Ben daha ufacıkken
İlkokula başlama vakti geldi çattı.
Okulda emekli olmadan önce
son grubunu almaya karar veren bir öğretmenin sınıfına düştüm.
Neyse kargacık burgacık çizgiler felan derken sınıfın büyük çoğunluğu
okumayı yazmayı söktü.
Ben hala yerimde sayıyordum.
Annem ve babam bizim çocuğun öğrenmesi biraz kıt diye endişelendiler,
öğretmenimle görüştüler.
Sağolsun öğretmenim merak etmemeleri gerektiği elinden geleni yapacağını söyledi.
Aradan zaman geçince sınıfın en gözde öğrencilerinden olmayı becerdim
elimi tutan öğretmenim sayesinde.
Bir fen bilgisi öğretmenim oldu ortaokulda.
Adam sert mi sert.
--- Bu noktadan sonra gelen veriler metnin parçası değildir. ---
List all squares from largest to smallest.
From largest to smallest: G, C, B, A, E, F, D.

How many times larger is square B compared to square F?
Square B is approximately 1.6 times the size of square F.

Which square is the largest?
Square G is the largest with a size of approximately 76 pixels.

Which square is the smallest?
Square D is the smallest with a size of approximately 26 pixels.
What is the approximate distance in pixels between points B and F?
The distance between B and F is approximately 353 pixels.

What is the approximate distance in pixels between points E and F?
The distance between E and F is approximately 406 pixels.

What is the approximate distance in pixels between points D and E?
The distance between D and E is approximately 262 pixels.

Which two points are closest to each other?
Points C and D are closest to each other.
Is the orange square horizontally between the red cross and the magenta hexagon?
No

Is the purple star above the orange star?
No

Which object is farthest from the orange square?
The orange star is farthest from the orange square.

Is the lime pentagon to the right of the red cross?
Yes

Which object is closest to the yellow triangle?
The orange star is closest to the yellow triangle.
Karşısında herkes titriyor.
Ama onun anlattıklarını dinleyince hayatımın en zevkli saatlerini geçirir oldum.
Bilime olan merakımı açlığa dönüştüren kişi o oldu.
Sonra liseye başladım.
Ergenliğin tepesindeyim ama hala içime kapanığım.
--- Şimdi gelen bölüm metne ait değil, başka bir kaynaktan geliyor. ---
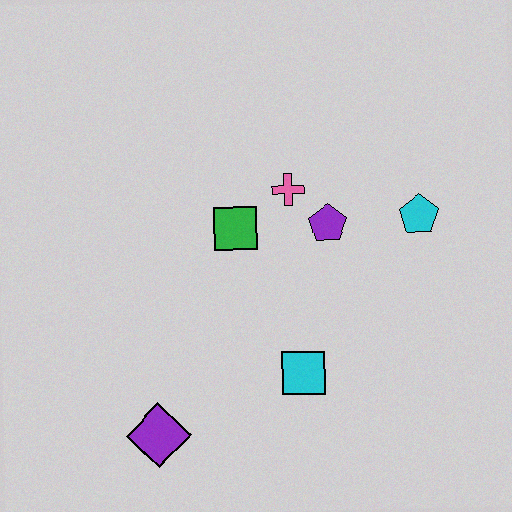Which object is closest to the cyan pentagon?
The purple pentagon is closest to the cyan pentagon.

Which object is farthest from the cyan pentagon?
The purple diamond is farthest from the cyan pentagon.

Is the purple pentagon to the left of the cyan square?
No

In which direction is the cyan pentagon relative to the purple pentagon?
The cyan pentagon is to the right of the purple pentagon.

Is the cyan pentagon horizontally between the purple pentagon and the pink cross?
No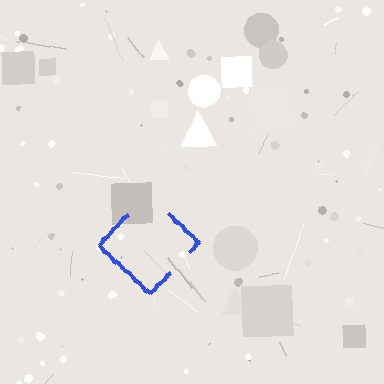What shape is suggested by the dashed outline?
The dashed outline suggests a diamond.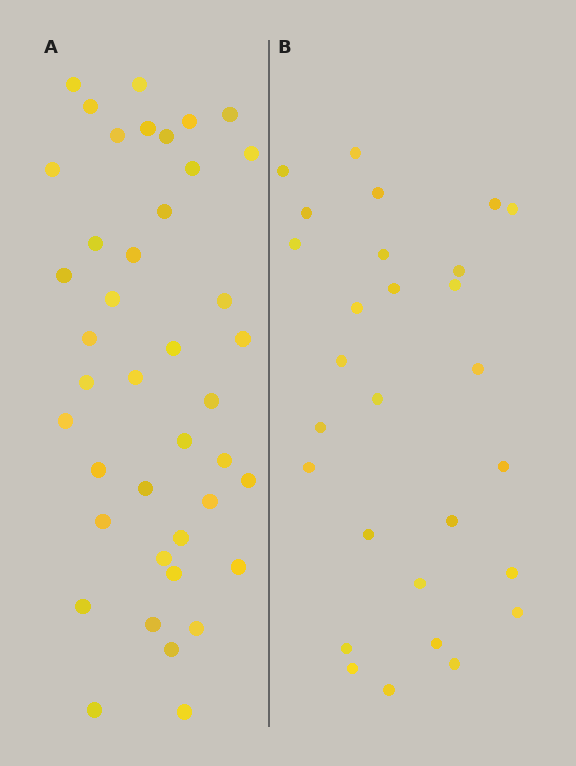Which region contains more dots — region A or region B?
Region A (the left region) has more dots.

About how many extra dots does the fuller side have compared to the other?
Region A has approximately 15 more dots than region B.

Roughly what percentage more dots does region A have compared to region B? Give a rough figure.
About 45% more.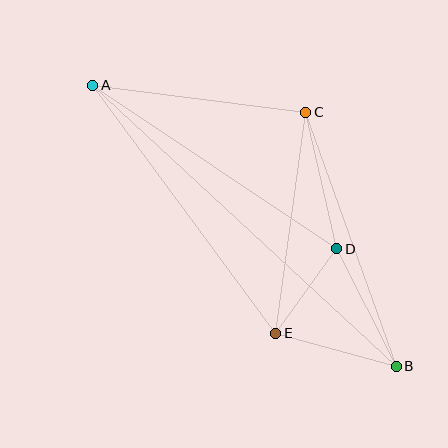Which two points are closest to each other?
Points D and E are closest to each other.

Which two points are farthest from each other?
Points A and B are farthest from each other.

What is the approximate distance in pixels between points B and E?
The distance between B and E is approximately 125 pixels.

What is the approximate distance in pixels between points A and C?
The distance between A and C is approximately 215 pixels.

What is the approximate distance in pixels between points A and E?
The distance between A and E is approximately 308 pixels.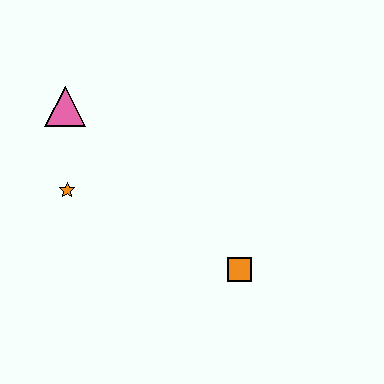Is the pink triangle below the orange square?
No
Müziğe fena ilgim var ama ailemde enstrüman eline almış kimse yok.
Türk müziğine olan ilgimi müzik hocam fark etti.
Sonra neden gerçekten ilgilenmiyorsun dedi.
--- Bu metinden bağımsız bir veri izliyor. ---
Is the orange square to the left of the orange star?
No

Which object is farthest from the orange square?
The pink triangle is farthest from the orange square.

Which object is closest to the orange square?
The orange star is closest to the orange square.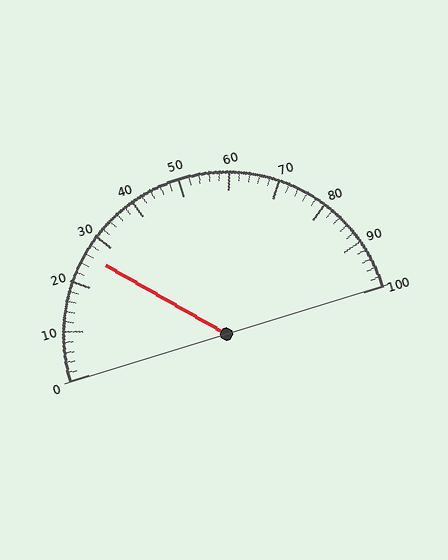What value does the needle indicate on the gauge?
The needle indicates approximately 26.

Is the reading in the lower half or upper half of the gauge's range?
The reading is in the lower half of the range (0 to 100).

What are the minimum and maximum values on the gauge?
The gauge ranges from 0 to 100.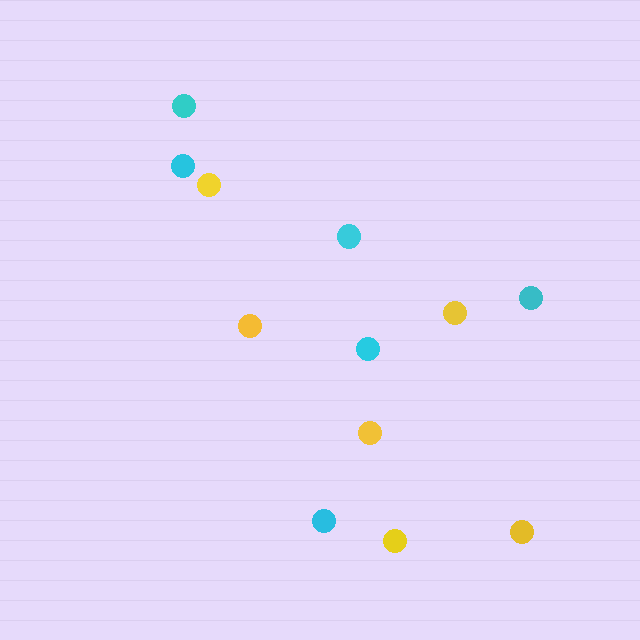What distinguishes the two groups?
There are 2 groups: one group of yellow circles (6) and one group of cyan circles (6).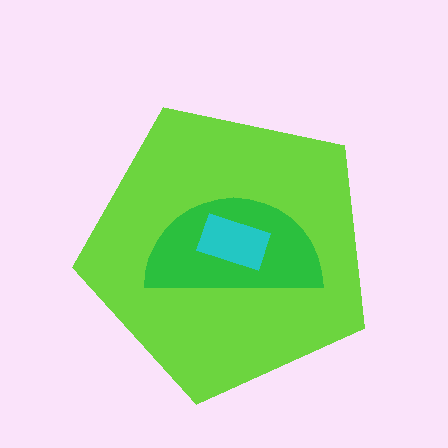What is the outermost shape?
The lime pentagon.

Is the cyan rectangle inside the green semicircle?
Yes.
Ben de ailemin enstrüman çalma konusundaki kesin yargılarını anlattım.
Hocamla aileme ufak bir üç kağıt yaptık.
Onun sayesinde bağlamama kavuştum.
Ailem müzikle uğraşmamın derslere zararı olmadığını
ve belki de en önemlisi artık kendini ifade eden bir genç olduğumu görmeleri sayesinde
bir daha hiç müzik konusunda olumsuz yaklaşım almadım.
Kardeşimin önünü de açmış olduk böylece o öğretmenimle.
Şimdi evimizde kardeşimle klasik ve elektrogitar, ney ve bağlamayla
Türk müziğine kendi çapımızda yorum getirmeye çalışıyoruz.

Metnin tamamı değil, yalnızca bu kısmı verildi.